Before war broke out in Europe, the Fioretti family was physically divided. His mother and sister were unable to follow when Matt and his father left Italy for the United States in 1933 so his father could work for the Northern Pacific Railway in Lester, a small town near Stampede Pass.

While assigned to Italy during the war, Fioretti checked on his mother and sister in their hometown of Carbonara, not far from Rome.

After the war, Fioretti followed in his father’s footsteps to work on the railroad, beginning as a laborer and ending as a track supervisor in charge of maintaining the route that still exists today between Auburn and Cle Elum.

He routinely showed up an hour early for work, and one morning it paid off. Noticing a weakened track, he signaled ahead and prevented a potential tragic derailment of a high-speed express train carrying its share of passengers.

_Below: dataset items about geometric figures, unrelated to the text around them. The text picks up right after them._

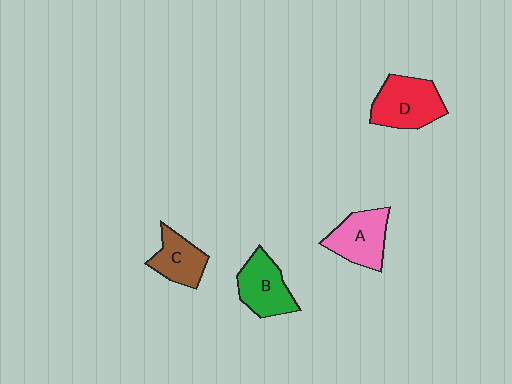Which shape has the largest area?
Shape D (red).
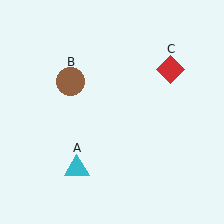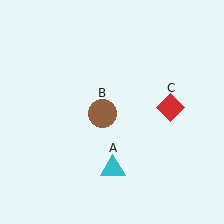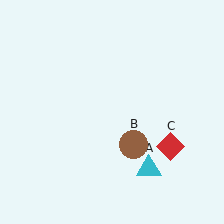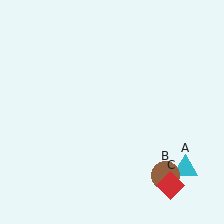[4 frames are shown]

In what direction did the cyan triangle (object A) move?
The cyan triangle (object A) moved right.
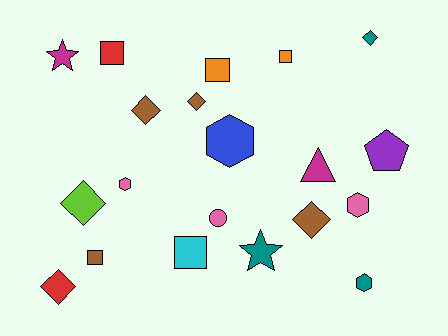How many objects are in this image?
There are 20 objects.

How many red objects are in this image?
There are 2 red objects.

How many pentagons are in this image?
There is 1 pentagon.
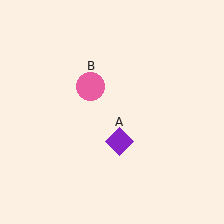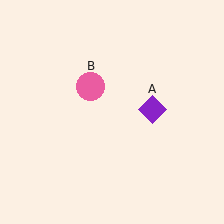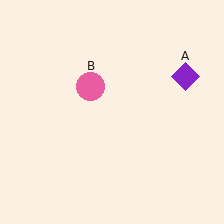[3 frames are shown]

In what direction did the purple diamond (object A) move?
The purple diamond (object A) moved up and to the right.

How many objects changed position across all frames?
1 object changed position: purple diamond (object A).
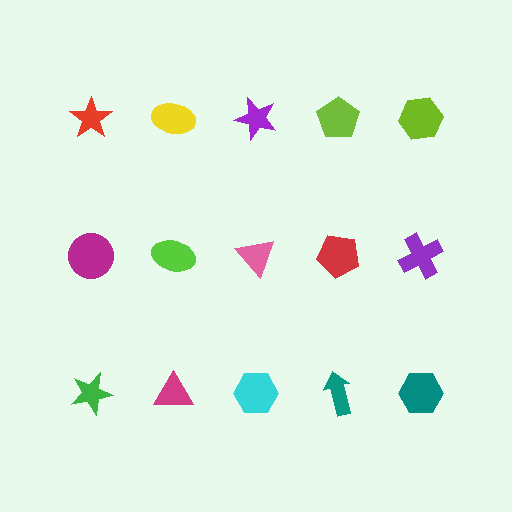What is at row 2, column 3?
A pink triangle.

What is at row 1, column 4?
A lime pentagon.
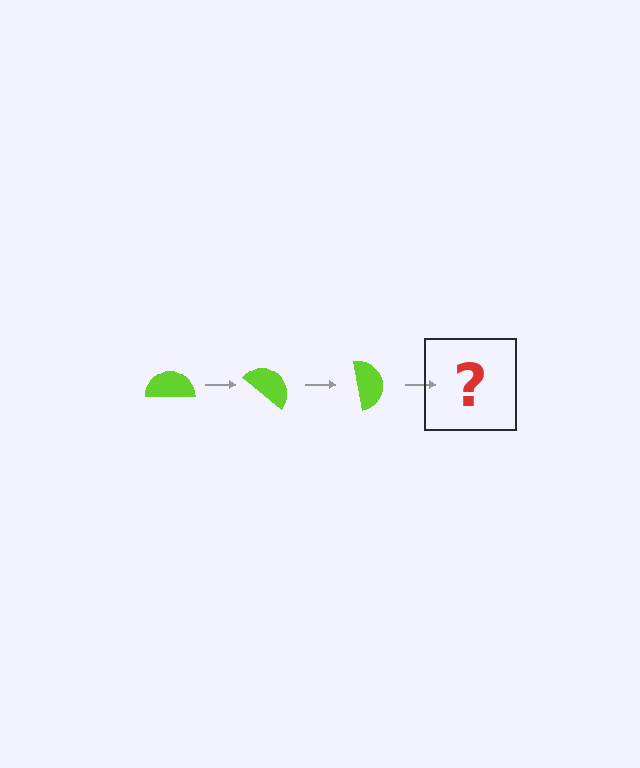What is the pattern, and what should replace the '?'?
The pattern is that the semicircle rotates 40 degrees clockwise each step. The '?' should be a lime semicircle rotated 120 degrees clockwise.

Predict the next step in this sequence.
The next step is a lime semicircle rotated 120 degrees clockwise.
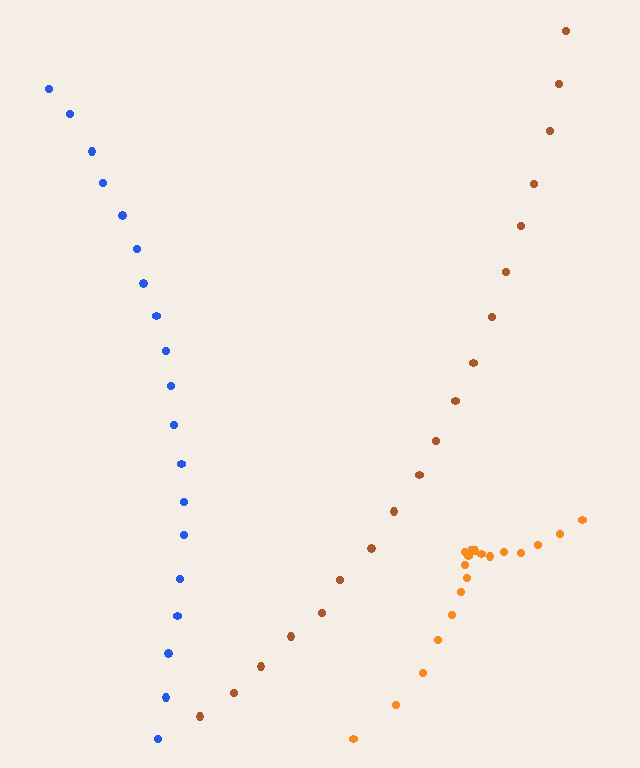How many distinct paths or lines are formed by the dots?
There are 3 distinct paths.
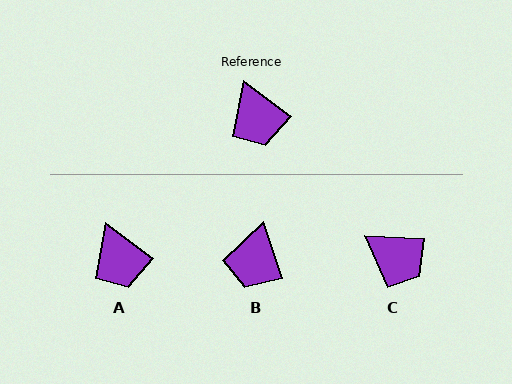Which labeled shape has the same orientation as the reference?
A.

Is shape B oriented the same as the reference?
No, it is off by about 35 degrees.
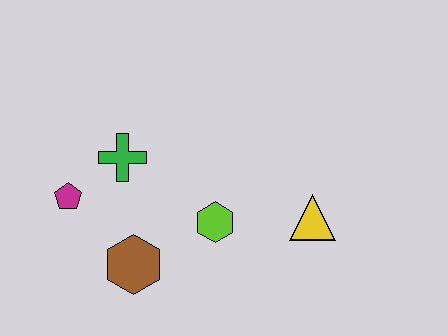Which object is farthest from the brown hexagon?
The yellow triangle is farthest from the brown hexagon.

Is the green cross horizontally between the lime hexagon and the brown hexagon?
No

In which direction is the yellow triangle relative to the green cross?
The yellow triangle is to the right of the green cross.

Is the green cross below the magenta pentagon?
No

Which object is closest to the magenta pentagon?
The green cross is closest to the magenta pentagon.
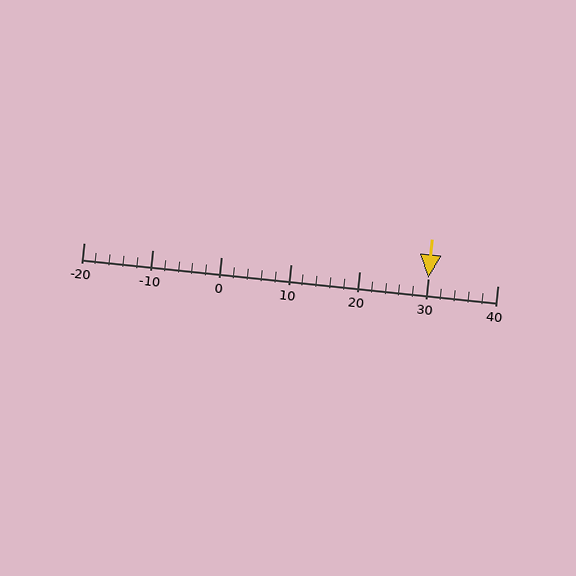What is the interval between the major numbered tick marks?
The major tick marks are spaced 10 units apart.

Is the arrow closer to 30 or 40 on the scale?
The arrow is closer to 30.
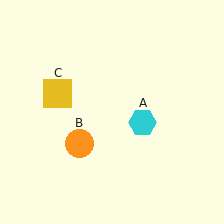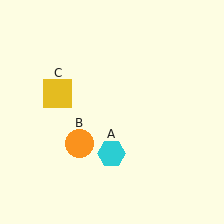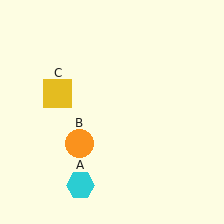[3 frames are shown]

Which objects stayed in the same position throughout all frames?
Orange circle (object B) and yellow square (object C) remained stationary.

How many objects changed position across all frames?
1 object changed position: cyan hexagon (object A).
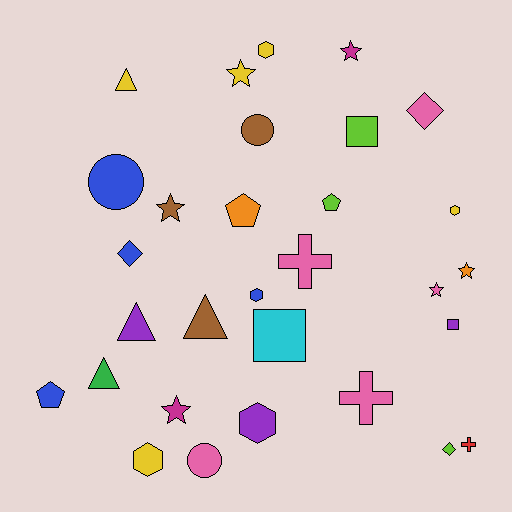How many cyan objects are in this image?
There is 1 cyan object.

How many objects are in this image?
There are 30 objects.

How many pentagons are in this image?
There are 3 pentagons.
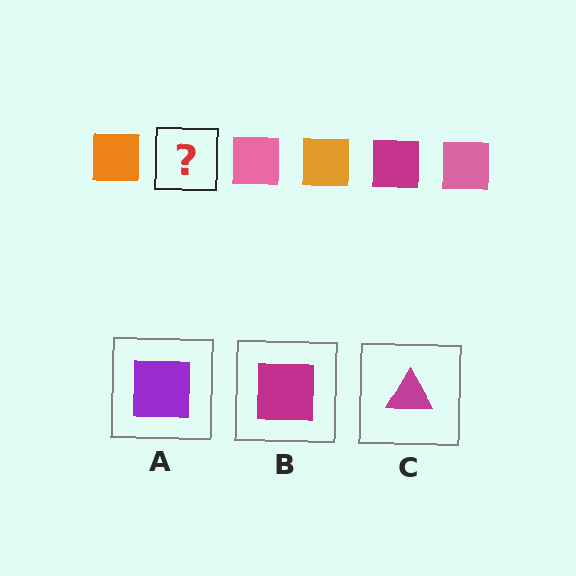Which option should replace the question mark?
Option B.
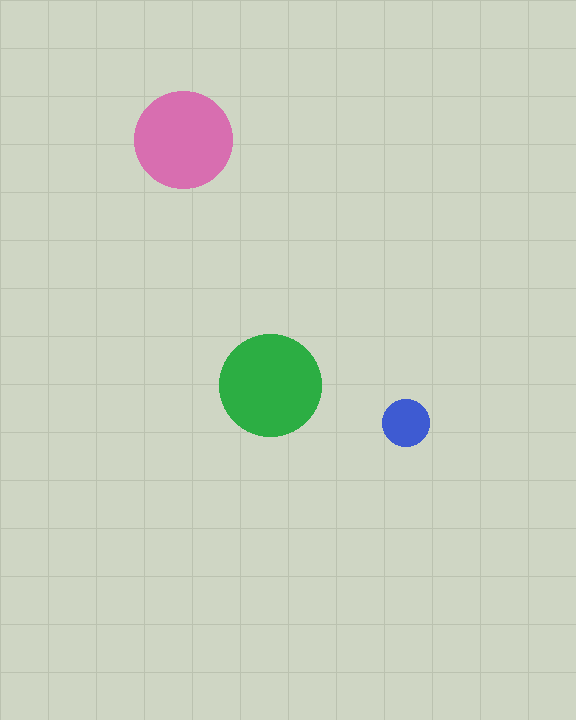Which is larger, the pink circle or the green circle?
The green one.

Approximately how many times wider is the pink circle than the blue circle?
About 2 times wider.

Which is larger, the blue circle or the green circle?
The green one.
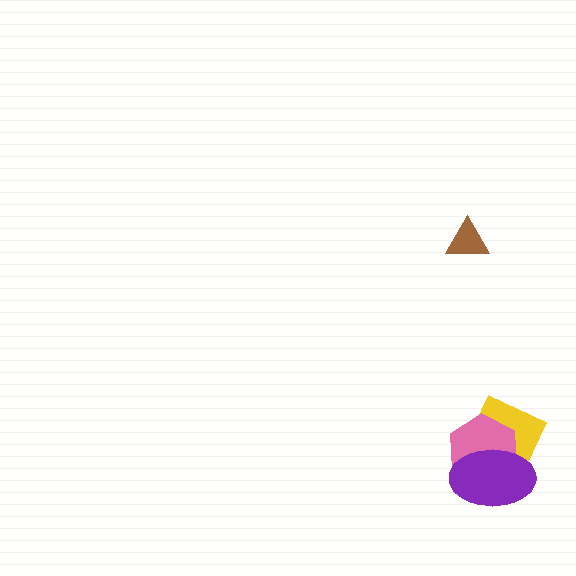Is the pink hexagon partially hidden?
Yes, it is partially covered by another shape.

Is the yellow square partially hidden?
Yes, it is partially covered by another shape.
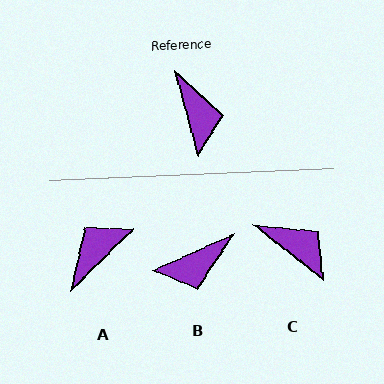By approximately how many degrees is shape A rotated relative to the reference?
Approximately 119 degrees counter-clockwise.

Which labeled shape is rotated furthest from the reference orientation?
A, about 119 degrees away.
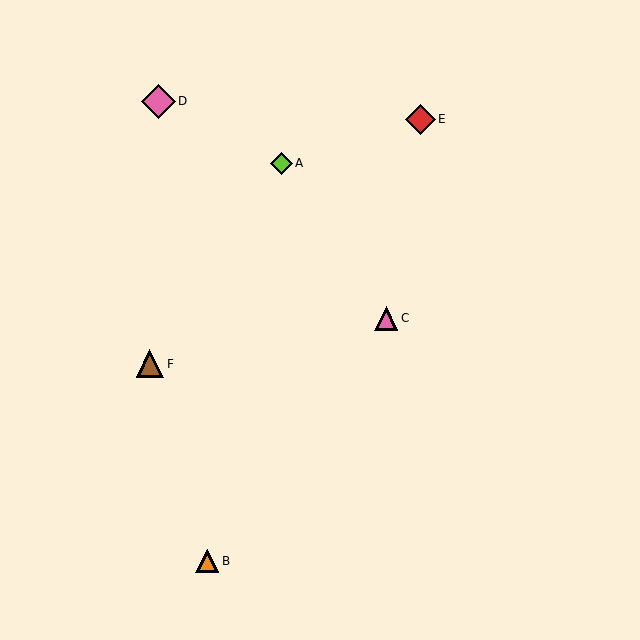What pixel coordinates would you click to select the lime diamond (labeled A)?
Click at (281, 163) to select the lime diamond A.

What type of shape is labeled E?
Shape E is a red diamond.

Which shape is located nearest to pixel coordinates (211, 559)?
The orange triangle (labeled B) at (207, 561) is nearest to that location.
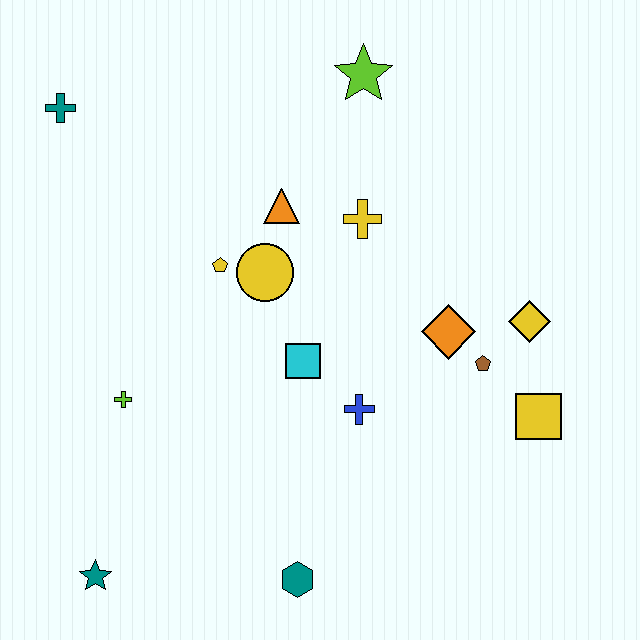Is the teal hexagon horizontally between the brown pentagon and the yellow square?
No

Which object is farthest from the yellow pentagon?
The yellow square is farthest from the yellow pentagon.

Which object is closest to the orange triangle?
The yellow circle is closest to the orange triangle.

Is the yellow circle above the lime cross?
Yes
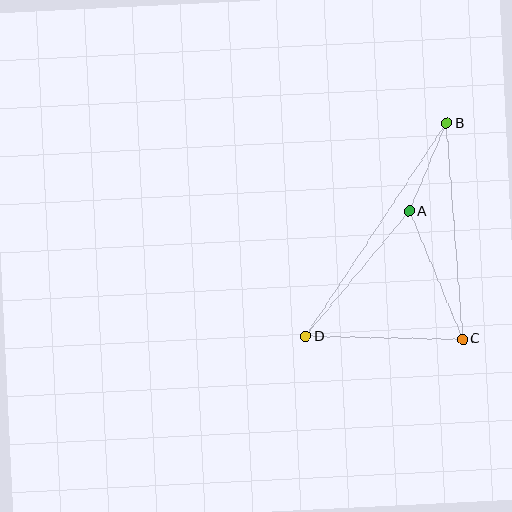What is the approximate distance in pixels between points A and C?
The distance between A and C is approximately 139 pixels.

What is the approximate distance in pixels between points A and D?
The distance between A and D is approximately 162 pixels.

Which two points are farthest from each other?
Points B and D are farthest from each other.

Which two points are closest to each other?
Points A and B are closest to each other.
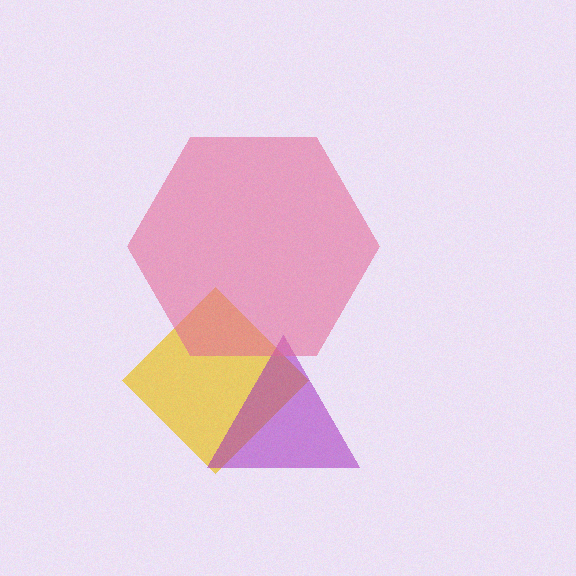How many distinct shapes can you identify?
There are 3 distinct shapes: a yellow diamond, a purple triangle, a pink hexagon.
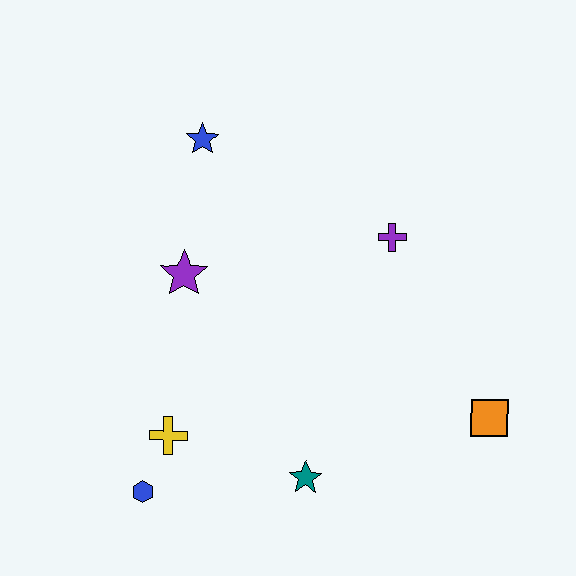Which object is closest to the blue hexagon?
The yellow cross is closest to the blue hexagon.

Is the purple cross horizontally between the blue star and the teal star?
No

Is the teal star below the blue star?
Yes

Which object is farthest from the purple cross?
The blue hexagon is farthest from the purple cross.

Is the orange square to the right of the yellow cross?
Yes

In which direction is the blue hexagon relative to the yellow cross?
The blue hexagon is below the yellow cross.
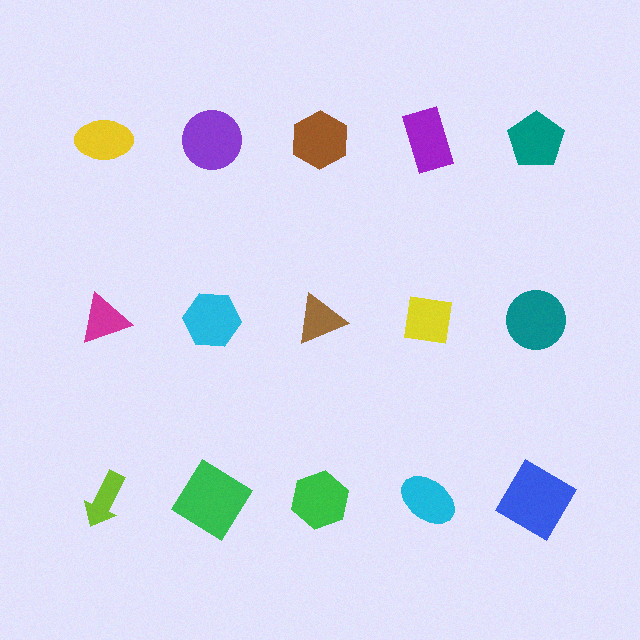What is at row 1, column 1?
A yellow ellipse.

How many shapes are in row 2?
5 shapes.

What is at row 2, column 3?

Fioretti retired after 36 years with the railroads. During that time, he married and provided for a family in Auburn. Married to Antonetta for 64 years, the couple raised five children. Today they have 13 grandchildren and four great-grandchildren.

“He’s always had a good sense of humor,” Antonetta said. “He’s a people person, and he’s been a very hard worker, a good family man.”

An avid fisherman and hunter in his prime, Fioretti now enjoys travel and spending time with family.

He recently survived a bout with pneumonia, and still gets around with the help of Antonetta and friends.

“I’ve had a very good life,” he said. “God gave me so much. I owe it to God.”

Fioretti also was proud to serve

“It was my duty to God,” he said, “and to country.”